Il est important de rappeler que, pour les artistes du XIXe siècle, le choix de représenter un modèle noir constitue a priori un écart vis-à-vis des normes du beau idéal telles qu’elles sont enseignées à l’école des Beaux-arts et Cordier dans sa position remet en cause l’existence d’une beauté unique et absolue. Charles Cordier prône, à travers son art le respect de l’Autre. L'empereur le nomma chevalier de la Légion d’honneur, le 6 août 1860.  Malgré ses succès, ceux-ci finirent par s’estomper.
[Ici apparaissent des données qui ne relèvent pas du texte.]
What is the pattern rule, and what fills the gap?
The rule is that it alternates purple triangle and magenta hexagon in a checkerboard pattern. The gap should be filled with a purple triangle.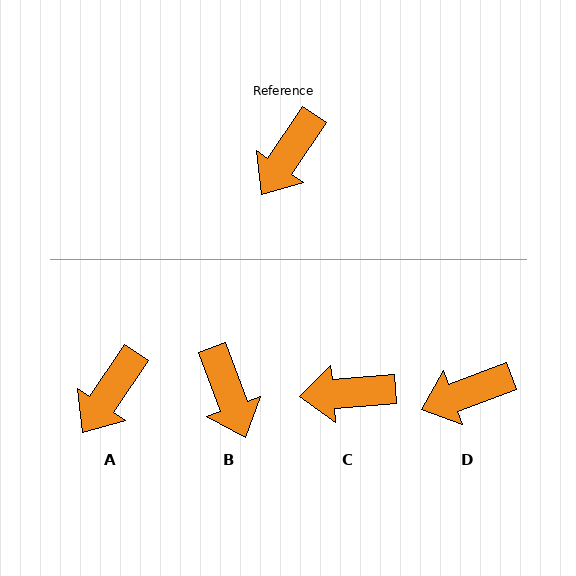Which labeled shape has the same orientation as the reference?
A.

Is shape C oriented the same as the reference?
No, it is off by about 52 degrees.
Avec le regard respectueux que le sculpteur a toujours montré pour ses modèles, loin des dérives des thèses colonialistes d'une époque qui était davantage préoccupée à recenser un répertoire de curiosités ethniques, Charles Cordier a su rendre au modèle sa noblesse naturelle, comparable aux plus belles sculptures de l’Antiquité. Parmi ses héritiers, on peut compter Herbert Ward, agent colonial qui, touché par la dignité des populations opprimées, décide de les représenter. Il expose le buste Indigène Aruwimi en 1911 au Salon des orientaliste de Paris. Cordier, ruiné, seul et abandonné de tous, le souvenir vivace de son voyage en Algérie le conduit à y finir ses jours. Nous vous invitons à aller admirer ses œuvres au sein de l’allée centrale des sculptures au Musée d’Orsay.